When he saw the prince totter, he advanced toward the threshold of the pavilion. Diana, on her side, perceiving Francois stagger, sat herself down beside him on the bank.
The giddiness from which Francois suffered continued on this occasion longer than on the former; the prince’s head was resting on his chest. He seemed to have lost all connection in his ideas, and almost the perception of his own existence; and yet the convulsive movement of his fingers on Diana’s hand seemed to indicate that he was instinctively pursuing his wild dream of love. At last he slowly raised his head, and his lips being almost on a level with Diana’s face, he made an effort to touch those of his lovely guest, but as if unobservant of the movement, she rose from her seat.
“You are suffering, monseigneur,” she said; “it would be better if we were to go in.”
“Oh! yes, let us go in,” exclaimed the prince in a transport of joy.
And he arose, staggering, to his feet; then, instead of Diana leaning on his arm, it was he who leaned on Diana’s arm; and thanks to this support, walking with less difficulty, he seemed to forget fever and giddiness too, for suddenly drawing himself up, he, in an unexpected manner, pressed his lips on her neck. She started as if, instead of a kiss, she had received the impression of a red hot iron.
“Remy!” she exclaimed, “a flambeau, a flambeau!”
Remy immediately returned to the salle-a-manger, and lighted, by the candle on the table, a flambeau which he took from a small round table, and then, hurrying to the entrance to the pavilion, and holding the torch in his hand, he cried out:
“Here is one, madame.”
“Where is your highness going to?” inquired Diana, seizing hold of the flambeau and turning her head aside.

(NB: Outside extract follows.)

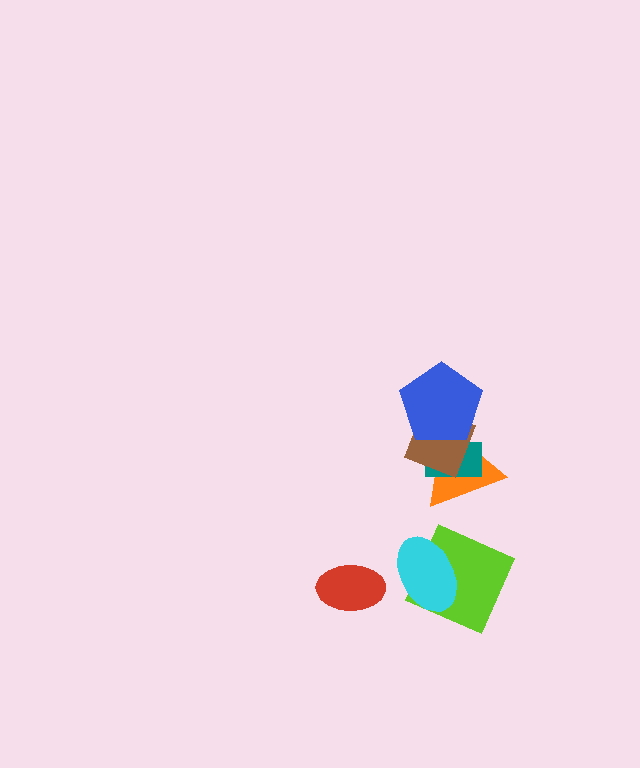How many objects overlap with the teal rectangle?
2 objects overlap with the teal rectangle.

“Oh! we will return to my own room, and you will lead me, I venture to hope, madame?” replied the prince, in a frenzy of passion.
“Willingly, monseigneur,” replied Diana, and she raised the torch in the air, and walked before the prince.
Remy opened, at the end of the pavilion, a window through which the fresh air rushed inward, in such a manner that the flame and smoke of the flambeau, which Diana held, were carried back toward Francois’ face, which happened to be in the very current of the air. The two lovers, as Henri considered them to be, proceeded in this manner, first crossing a gallery to the duke’s own room, and disappeared behind the fleur-de-lized hangings, which served the purpose of a portiere.
Henri had observed everything that had passed with increasing fury, and yet this fury was such that it almost deprived him of life. It seemed as if he had no strength left except to curse the fate which had imposed so cruel a trial upon him. He had quitted his place of concealment, and in utter despair, his arms hanging by his side, and with a haggard gaze, he was on the point of returning, with life ebbing fast, to his apartment in the chateau, when suddenly the hangings behind which he had seen Diana and the prince disappear were thrown aside, and Diana herself rushed into the supper-room, and seized hold of Remy, who, standing motionless and erect, seemed only to be waiting her return.